Giorni fa Stefano Feltri segnalava il safari in corso di storici marchi simbolo di italianità, finiti nel mirino delle doppiette straniere: da Loro Piana all’Alfa Romeo; contendibili proprio in quanto ridotte a marchi, dunque loghi e labels che mantengono pregio incorporando antiche suggestioni, da manifatture che erano; quando quelle suggestioni traevano origine da prodotti reali.
Il fatto è che nell’Italia della desertificazione produttiva le aziende leader in grado di trainare l’export – i cosiddetti “campioni nazionali” – sono diventate personaggi da romanzo di Italo Calvino: inesistenti o al massimo dimezzati. Visconti e cavalieri che operano in nicchie come l’occhialeria o la calzatura. Questi i campioni con i nostri colori nel torneo mondiale. Dove si vince o si perde a seconda che si sia o meno in grado di mettere in campo beni appetibili.

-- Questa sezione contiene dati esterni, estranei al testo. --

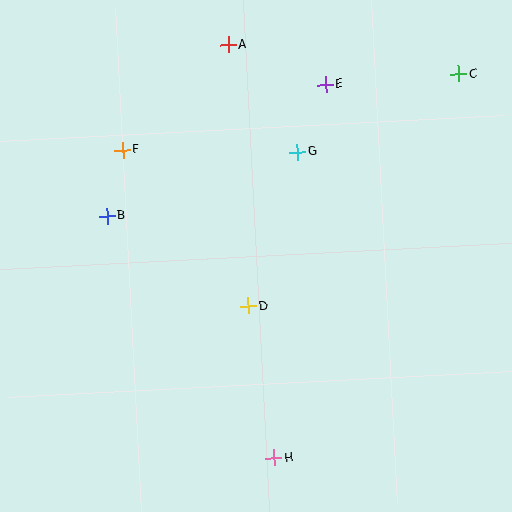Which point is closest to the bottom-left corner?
Point H is closest to the bottom-left corner.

Come al tempo del miracolo economico erano tali la Seicento Fiat, la Vespa Piaggio, il Moplen Montedison e la Divisumma Olivetti. Proprio al nome della celebre casa di Ivrea, forse la più innovativa industria della nostra storia, è legata la vicenda di un prodotto che avrebbe potuto esserci e non c’è stato. Qualcosa che comunque presentava tutte le caratteristiche per andare alla conquista del mondo: la fantomatica “Perottina”; il ricordo rimosso di una incommensurabile prova di imbecillità da parte dei presunti “grandi” dell’economia nazionale (battistrada emeriti di tante successive prove di inettitudine).

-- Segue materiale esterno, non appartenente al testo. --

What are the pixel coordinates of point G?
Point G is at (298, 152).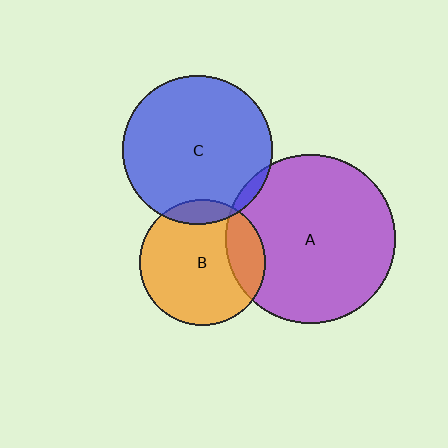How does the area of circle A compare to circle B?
Approximately 1.8 times.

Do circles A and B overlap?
Yes.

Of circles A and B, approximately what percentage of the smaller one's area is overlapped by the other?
Approximately 20%.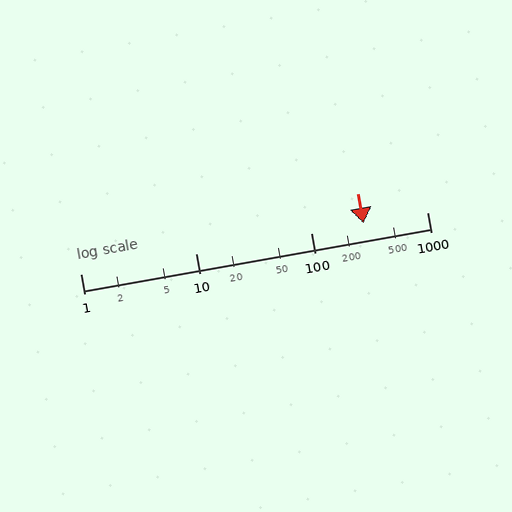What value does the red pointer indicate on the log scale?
The pointer indicates approximately 280.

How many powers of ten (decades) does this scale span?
The scale spans 3 decades, from 1 to 1000.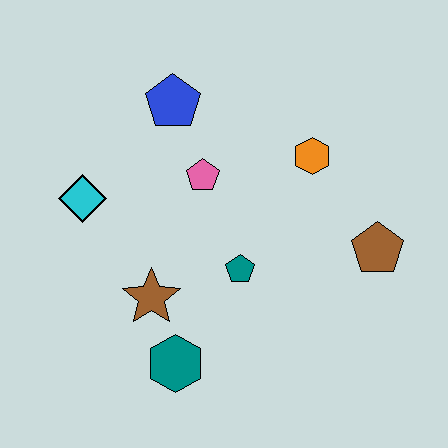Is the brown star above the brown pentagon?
No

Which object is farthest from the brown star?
The brown pentagon is farthest from the brown star.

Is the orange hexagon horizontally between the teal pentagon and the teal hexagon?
No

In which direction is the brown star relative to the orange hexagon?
The brown star is to the left of the orange hexagon.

Cose’era la Perottina? Tecnicamente si trattava del “Progetto Olivetti Programma 101”, cui era stato dato quel nomignolo affettuoso in quanto il capo del gruppo di ricerca preposto a tale iniziativa era l’ingegner PierGiorgio Perotto (Torino 1930 – Genova 2002). Dalla cui viva voce raccolsi la testimonianza che segue: era nientemeno che il primo prototipo mai realizzato di personal computer; presentato alla fiera di New York del 1965 e venduto nello stesso anno in 44mila esemplari. Visto l’impatto oltremodo positivo di tale prodotto, Roberto Olivetti, che aveva assunto la guida dell’azienda dopo il decesso del padre Adriano avvenuto cinque anni prima, si rese conto che la famiglia non aveva risorse sufficienti per accompagnare da sola un business di tale portata. Per questa ragione invitò a consulto i tre massimi santoni della finanza laica dell’epoca: Vittorio Valletta, presidente di Fiat, Enrico Cuccia, supremo gnomo di Mediobanca, e Bruno Visentini, a quel tempo raccordo tra le imprese e la politica.
Il Gotha dei padroni del vapore esaminò l’oggetto in questione e poi si chiuse in una sorta di conclave, confabulò a lungo e alla fine emise la sua sentenza: quello strano mix di macchina da scrivere e calcolatore da tavolo non avrebbe potuto diventare un prodotto di successo, né ora né mai; per cui era auspicabile che la Olivetti si concentrasse sul suo core business (l’arredo metallico d’ufficio) lasciando perdere le stranezze. Valletta rincarò la dose dichiarando che “la società è strutturalmente solida, ma sul suo futuro pende la minaccia di essersi inserita nel settore elettronico”.
Ora sappiamo come sono andate effettivamente le cose. Ma intanto, frustrata nelle sue aspirazioni innovative da giudizi così perentori, l’azienda eporediese cedette alla General Eletric l’intera divisione grandi elaboratori, prototipi compresi. L’unico vantaggio che le derivò dalla vicenda “Perottina” fu il milione di dollari versatole dalla Hewlett Packard come royalties per poter realizzare il proprio computer HP 9100. E al buon Perotto fu riconosciuto parte del premio: un dollaro!
Me lo raccontava con un sorriso amarissimo. Perché quella non fu soltanto una grande occasione mancata. Fu il calcio d’inizio al generale arretramento del sistema produttivo nazionale dai settori avanzati e ad alta intensità di capitale. Se ora nobili imprese si sono ridotte a marchi virtuali lo si deve al disinvestimento d’allora. Anticamera della deindustrializzazione di un grande Paese manifatturiero.